Амбар встретил их, словно живая плоть — глухо выдохнув в лицо струёй испорченного, влажного воздуха, в котором застарелый запах тлена и перегоревшего керосина сплетался с сыростью досок, напитанных, как прокисший бинт, старыми дождями и едкой горечью сгнивших корней. Под тяжестью шагов доски тянулись и стонали, будто позвоночник под гнусной поступью чего-то ползучего, что десятилетиями копилось здесь, впитывая золу, кровь, бессонницу и горечь неудавшихся побегов. Ночь словно стекала по стенам — хлюпала, всасываясь между щелей, изливаясь мутной влагой на каждую занозу, на каждый холодный угол, а дыхание здесь казалось густым, плотным, будто вдыхаешь дым сожжённой кожи, и он застревает в горле колючей паутиной.

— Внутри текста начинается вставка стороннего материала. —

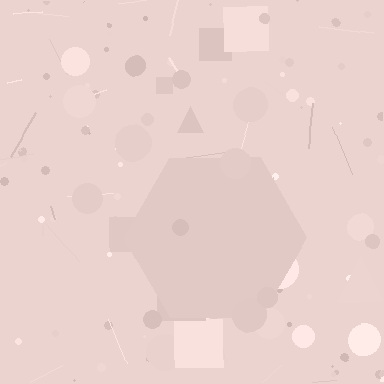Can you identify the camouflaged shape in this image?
The camouflaged shape is a hexagon.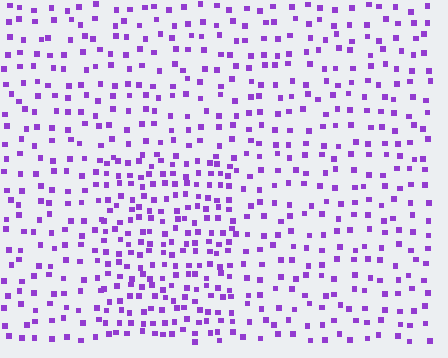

Керосиновая лампа, бессильно цепляясь за ржавый гвоздь, мигала глазами слепого старца: резкая вспышка, сиплый треск, густая тень, всполох и провал — и вновь вязкая, неповоротливая тьма, где всё наполнялось зыбью, неясным движением на краю зрения, будто что-то бесформенное ползло по внутренней стороне век, оставляя после себя ледяные борозды страха. В эти промежутки тусклого света казалось — комната вдруг сжимается, а стены топорщатся ребристым, скользким мраком; но стоило лампе вырваться на мгновение из тьмы, становилось ясно: гниль не растворилась, всё ещё здесь, и только ветхие, словно скрюченные ногти, удерживают этот мир, едва не соскальзывая в небытие.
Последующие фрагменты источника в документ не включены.